Did France not do the right thing during Iraq out of similar worries?

 

Yes, say some writers and politicians who, slowly but with conviction, are beginning to grapple with this loaded issue in public forums. Many of them contend that France will increasingly adopt a more Muslim outlook, rather than integrate the newcomers.

 

Not all think this is a good thing. Some say the problem is much more generalized too. They contend that, because Islam has not passed through the crucibles of the Reformation, the Counterreformation and the stalemate produced by the Thirty Years' War -- the wrenching philosophical and military experiences that sheared the Christian churches of much political power and rendered them more tolerant -- all Muslims are less accepting of different views. Ergo, liberal society will inevitably have a "clash of civilizations" in its hands with Islam. Even some French Muslims tell me this.

 

Others say the problem is that fundamentalists are allowed to have great impact with Muslims in France, and are able through Arab-language radio stations and the use of the pulpit to carry out the same campaign of misinformation that has so poisoned U.S. relations with the Muslim world. Mohamed ibn Guadi, an Islamic expert at Strasbourg University, tells me these stations carry anti-American and anti-Semitic content.

 

Messrs. Revel, Madelin and Milliere were very pessimistic about all this. Mr. Madelin, France's leading liberal voice, said for example: "I hope it's still possible to change the situation, but it would be necessary to act now. Within a few years it will be too late. Already it's very late: the positions adopted by the French government concerning the war upon Iraq were partly dictated by the fear of riots."

 

"If nothing changes," Mr. Madelin went on, "the French view of the world and the Arab view of the world will become so close, it will be hard to distinguish one from the other."

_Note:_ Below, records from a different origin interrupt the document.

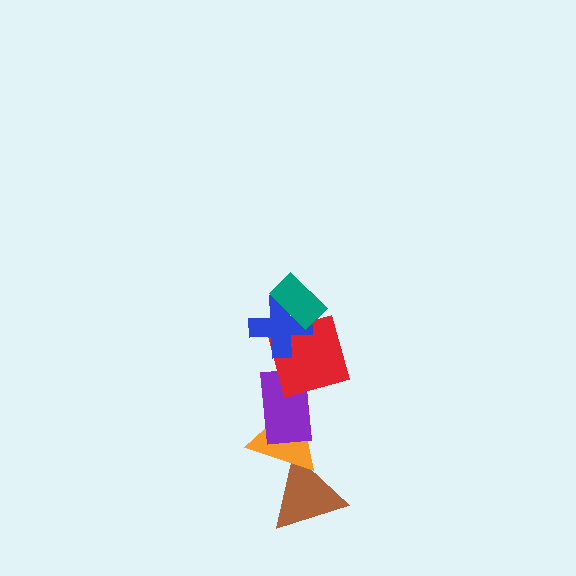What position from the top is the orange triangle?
The orange triangle is 5th from the top.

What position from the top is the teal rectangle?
The teal rectangle is 1st from the top.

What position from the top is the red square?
The red square is 3rd from the top.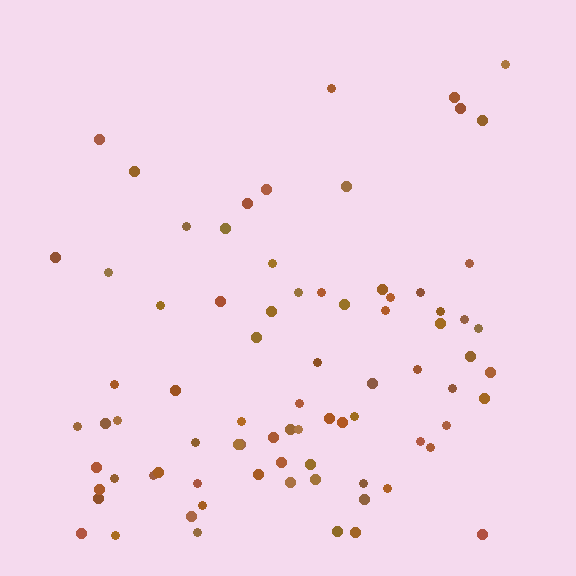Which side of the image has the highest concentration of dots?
The bottom.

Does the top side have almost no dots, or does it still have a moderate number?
Still a moderate number, just noticeably fewer than the bottom.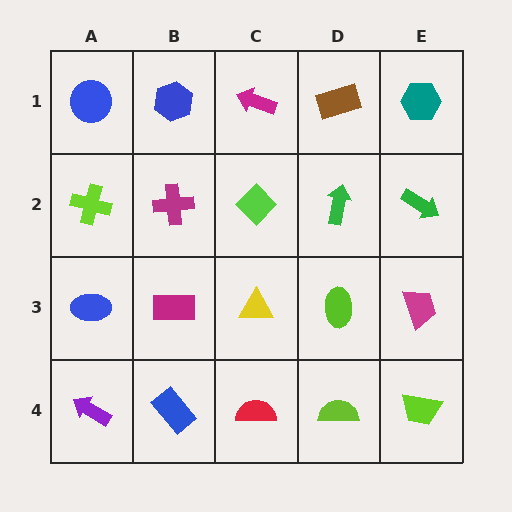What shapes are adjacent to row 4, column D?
A lime ellipse (row 3, column D), a red semicircle (row 4, column C), a lime trapezoid (row 4, column E).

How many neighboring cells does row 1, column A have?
2.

And Mr. Madelin was optimistic compared to Mr. Milliere, an economist for the Banque de France and a professor at the Universite de Paris. "France today is completely unable to have a French view of the world," he told the FrontPage symposium, neatly answering the question I pose in my first paragraph.

 

"France does not serve its own interest: As a part of the West, if it was the case, she would have to be on the side of the West, and so on the side of the United States," said Mr. Milliere. "France behaves more and more as if she does not belong to the West anymore and as though she is the leader of the Third World. Doing this, France has nothing to win, maybe just second-rate contracts and an ephemeral popularity among all the frustrated in the world. France will win only one thing, and for a short time, peace inside France: it will avoid riots among Muslims living in France now."

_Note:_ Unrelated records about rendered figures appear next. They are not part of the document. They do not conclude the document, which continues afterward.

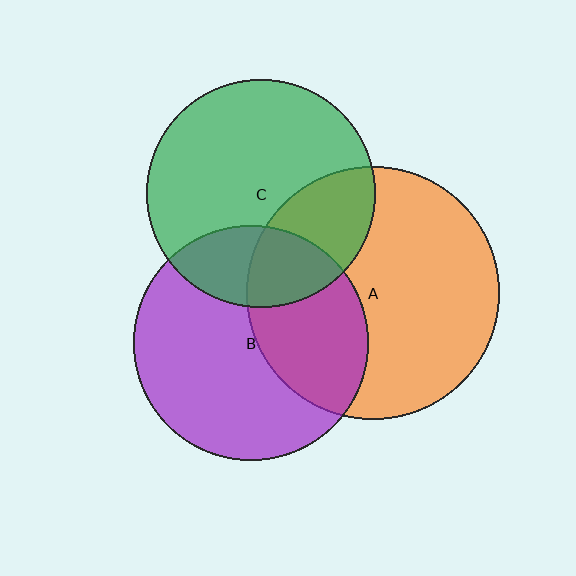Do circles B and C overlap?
Yes.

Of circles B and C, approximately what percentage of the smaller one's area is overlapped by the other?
Approximately 25%.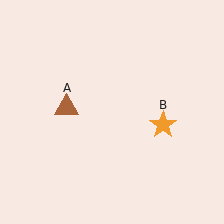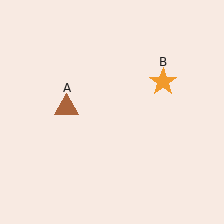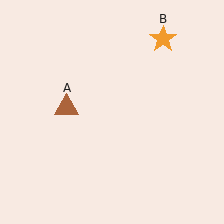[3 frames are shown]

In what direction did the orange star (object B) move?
The orange star (object B) moved up.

According to Mr. Milliere, and other Frenchmen I've spoken to, the U.S. would actually be doing France a favor if it followed National Security Adviser Condoleezza Rice's putative dictum, "Forgive Russia; Ignore Germany; Punish France."

 

"If you make it more obvious and if you find a way to show to the French public that the monumental mistake was made by the present French government, you would help genuine friends of the U.S., like me, Jean-Francois Revel, Yves Roucaute and Alain Madelin, to explain that American interests and French interests are the same in this troubled and dangerous age."

 

The problems for France won't end there, though. The Bush administration seems genuinely intent on making sure its message gets through to the Muslim world: the U.S. is not anti-Islamic; in fact it is in its interest for the Muslim world to embrace democracy and free enterprise. Right now the U.S. is working hard to bring this reality to Iraq and Palestine.

 

Can it get through to France's Muslims? "It's very difficult," says Mr. Guadi. Mr. Milliere also made this point to me in a conversation. Perhaps France will be the last Muslim country to be convinced of good U.S. intentions.